Nibbles: Cannabis, Brachiaria, Grasslands, Oryza, Taxonomy resources, Artocarpus, Quercus, Zea, MAS, GBIF

  • “Something researchers are looking at is which cultivars, or strains, of hemp are best for the various uses — fiber, oil, nutrition, etc.” Love that etc.
  • Speaking about grass: Brachiaria goes home, to wild acclaim.
  • Did someone say wild? Wild grass needs help!
  • Rice is a grass. Oh my yes.
  • How to keep up to date with taxonomic research online.
  • Pacific Regional Breadfruit Initiative gets an award.
  • You can also make flour from acorns.
  • And maize: what’s a grit?
  • Greenpeace touts MAS.
  • Next thing you know they’ll be singing the praises of Big Data. Yeah, maybe not.

3 Replies to “Nibbles: Cannabis, Brachiaria, Grasslands, Oryza, Taxonomy resources, Artocarpus, Quercus, Zea, MAS, GBIF”

  1. “Greenpeace touts MAS” eh? Well this is certainly good news, but will they soon be publishing a guidance document on ‘CRISP R’ genome editing technology? – No foreign genes involved but definitely genetic engineering with huge potential.

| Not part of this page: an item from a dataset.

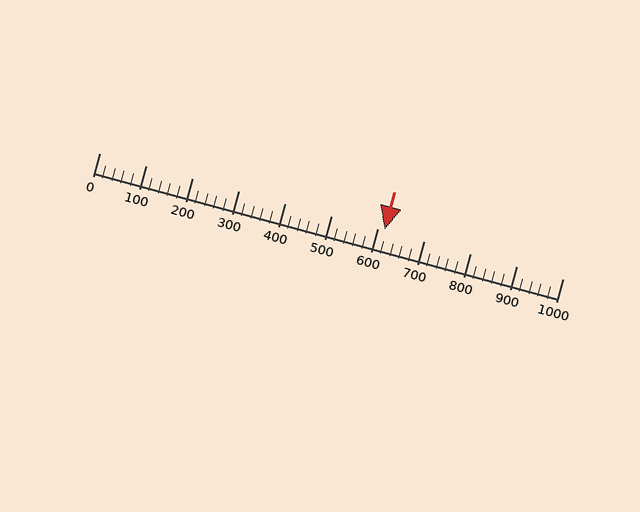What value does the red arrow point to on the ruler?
The red arrow points to approximately 615.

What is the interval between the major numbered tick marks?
The major tick marks are spaced 100 units apart.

  2. Brian: In a comment on the MAS report Dr Janet Cotter, a Senior Scientist at the Greenpeace International Science Unit, claims that: “MAS can be directed to develop qualities that can assist with ecological farming”. She further claims that MAS could be, and should be, orientated towards developing varieties that assist this shift to ecological farming (=diverse, complex, knowledge intensive and low in external inputs such as pesticides and fertilizers, and fossil fuels).
    As the examples of MAS in the report are from developing countries (often assisted by the CGIAR) one must assume that Cotter wants developing countries to heed her call. But as most agricultural innovation starts in and proceeds from North America, then surely Greenpeace should first try to reform their homeland in North America: activism should begin at home. Surely, if farmers in North America adopt ecological agriculture then others will follow. Buy the almost certainty is that this will not happen: farmers elsewhere – notably in South America – are copying the GM monocultures that allow North America to be a global powerhouse of crops exports (and as India is now doing for cotton). Greenpeace seem to be talking to the wrong target group.

    Let’s not tell Greenpeace about CRISP R.

  3. Brachiaria goes home : “Similar reports about insect and disease pressures have come from the eastern part of the Democratic Republic of the Congo. One researcher has called this a “re-encounter phenomenon,” which typically happens when plants selected for conditions different from those in their center of origin are eventually taken home.” The author – from CIAT – should read the 1977 Jennings and Cock paper (from CIAT) on the biotic problems of growing crops in their Centres of Origin.